50% or a "mythical 50%" that evaporates
much quicker than the first 50%. Stay
|Watt Hours/Mile||Using my "Killawatt" and recharging at |
the limiting 15-amps, I usually put in
about 5-7 KWH after a 20-25 mile run.
(Our current electric power rate is
$.05/KWH. Pretty cheap driving!) Later
I will experiment with solar charging.
UPDATE: July 2011. Level cruising at
50-55 MPH, I draw about 200 amps.
|Seating Capacity||Four, however because of the increased |
weight, I try to limit back seat
passengers ... very hard to do!
|Curb Weight||2,939 Pounds (1,335 Kilograms)|
Left front: 851
Right front: 834
Left rear: 600
Right Rear: 654
(Measured with a Longacre "Accuset"
|Conversion Time||I bought the car in 2004 and drove as a |
ICE. The conversion started in April
2007 and was substantially completed in
August 2007. The parts were ordered in
January 2007, however they didn't start
arriving until April. VERY frustrating!
|Conversion Cost||Total cost: About $13,000, including |
the $900 I paid for the car. (The paint
is as I bought it. Someone paid a lot
of money for a beautiful deep purple
job.) I put about $1,500 into
suspension and steering repairs,
including custom wound springs.
|Additional Features||I have installed XM Satellite radio. The car had been |
previously lowered about 2" and I maintained that ... looks
|I love the car and the way it ended up. The performance |
is better than I expected with a 96-volt pack of 6-volt
batteries. I think the larger Curtis controller and the
new ImPulse 9 motor made the difference. Pulling 500 amps
is a piece-of-cake, but I am careful not to exceed the
500 amp/2-min controller limit.
I discovered, after conversion, that the vacuum brake
booster had a leak, causing the vacuum pump to short
cycled ON/OFF. For now, I'm driving with no vacuum boost,
but I have ordered a rebuilt booster, as new one's seem
no longer to be available.
FOLLOW-UP REPORT: July, 2011.
I have put 8500 miles on the car. I drive it pretty
consistently, mainly a 20 mile round-trip to Pullman and
back. From about Nov 15 - March 15, it stays in our
unheated barn. I top the batteries off every few weeks.

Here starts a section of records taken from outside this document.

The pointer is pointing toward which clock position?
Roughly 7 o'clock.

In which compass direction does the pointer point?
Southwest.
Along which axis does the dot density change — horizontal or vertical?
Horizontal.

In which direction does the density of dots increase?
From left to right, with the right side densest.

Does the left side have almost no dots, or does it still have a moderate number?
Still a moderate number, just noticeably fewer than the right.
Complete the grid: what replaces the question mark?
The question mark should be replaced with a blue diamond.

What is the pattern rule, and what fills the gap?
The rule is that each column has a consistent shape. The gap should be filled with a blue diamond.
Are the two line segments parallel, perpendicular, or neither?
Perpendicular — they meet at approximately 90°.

Last year, I thought I would need to replace the battery
pack, as it seemed to be getting pretty tired. I am
surprised that this year it is stronger than last year! I
attribute that to two factors: First, I stopped
"equalizing" the pack on every charge. I thought I was
doing the right thing, but I attended a Battery Seminar
(hosted by Electro-Automotive) least year and learned I
was probably killing the batteries. Now, I equalize once
a month. Next, I have switched over to 240vac charging
with my Rudman PFC-20 charger ... which I can charge at
better than 25 amps DC. This added "kick-in-the-pants"
stirs up the batteries and seems to have partially
rejuvenated them from my prior mistreatment.

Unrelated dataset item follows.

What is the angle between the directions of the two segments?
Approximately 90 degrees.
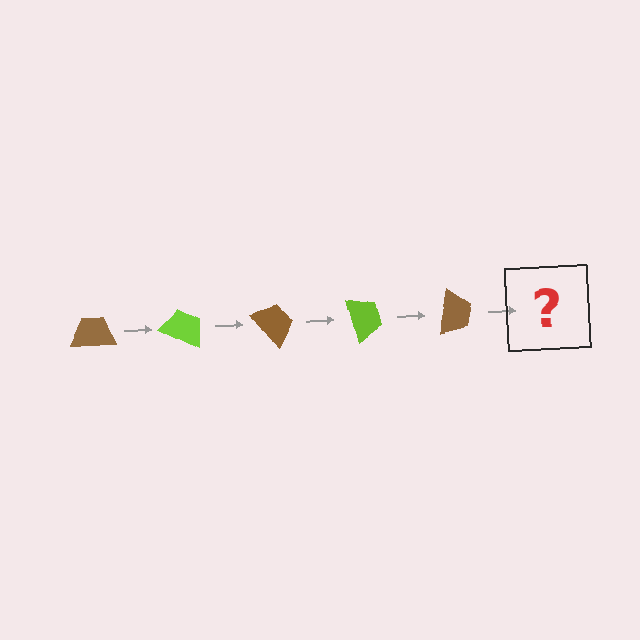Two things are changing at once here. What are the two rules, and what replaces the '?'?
The two rules are that it rotates 25 degrees clockwise each step and the color cycles through brown and lime. The '?' should be a lime trapezoid, rotated 125 degrees clockwise from the start.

The car runs beautifully and is a joy to drive. It always
draws favorable comments. There have been no problems or
unexpected maintenance. I did learn a valuable lesson
when tightening battery connects with an uninsulated box
end wrench. It shorted out across half the pack and
created quite a display! Fortunately, no damage done to
either me or the car. The wrench didn't come out as well.

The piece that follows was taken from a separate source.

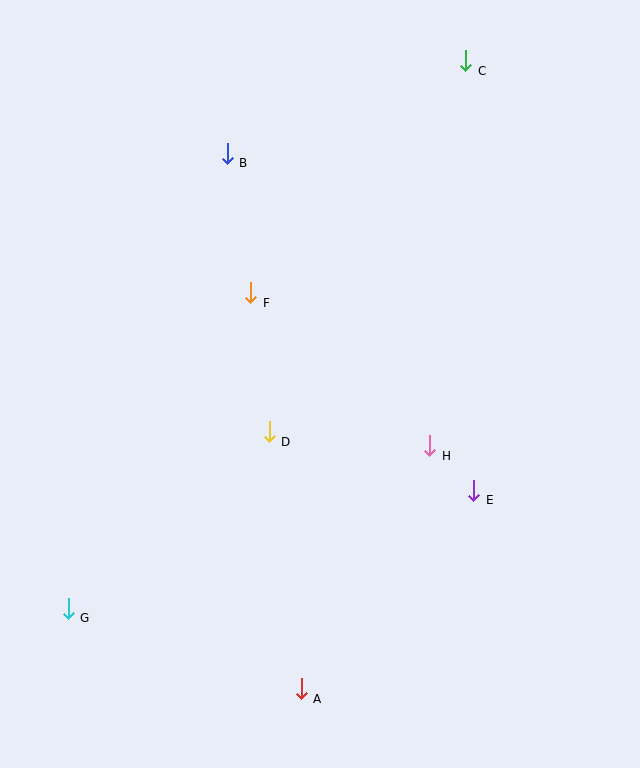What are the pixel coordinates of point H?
Point H is at (430, 456).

Using the stock VW 5-speed tranny, I have developed
slightly different shift points than I initially used. I
have found that the ImPulse 9 is not a high-speed motor
at 96 volts. I now use 2nd gear from zero to about 25-30
MPH, than shift to 3rd. At around 40-45 MPH, I shift to
4th and cruise at 60-65 MPH, with ease. If I go faster
than these new shift points, the amount of amps I can
pull drops off, with a resultant loss of power.
I changed the leaking vacuum booster, vacuum switch
(better ON/OFF characteristics) and added a "soft-start"
resistor to the circuit. These changes made the vacuum
pump more polite.
I have the hardware (Electro Automotive) to add two more
batteries under the rear floor. When I change battery
packs, I will then add those batteries, making a total of
18. (108 V)
Would I do it again? ABSOLUTELY! Right now I'm working on
converting a John Deere L110 riding mower to electric.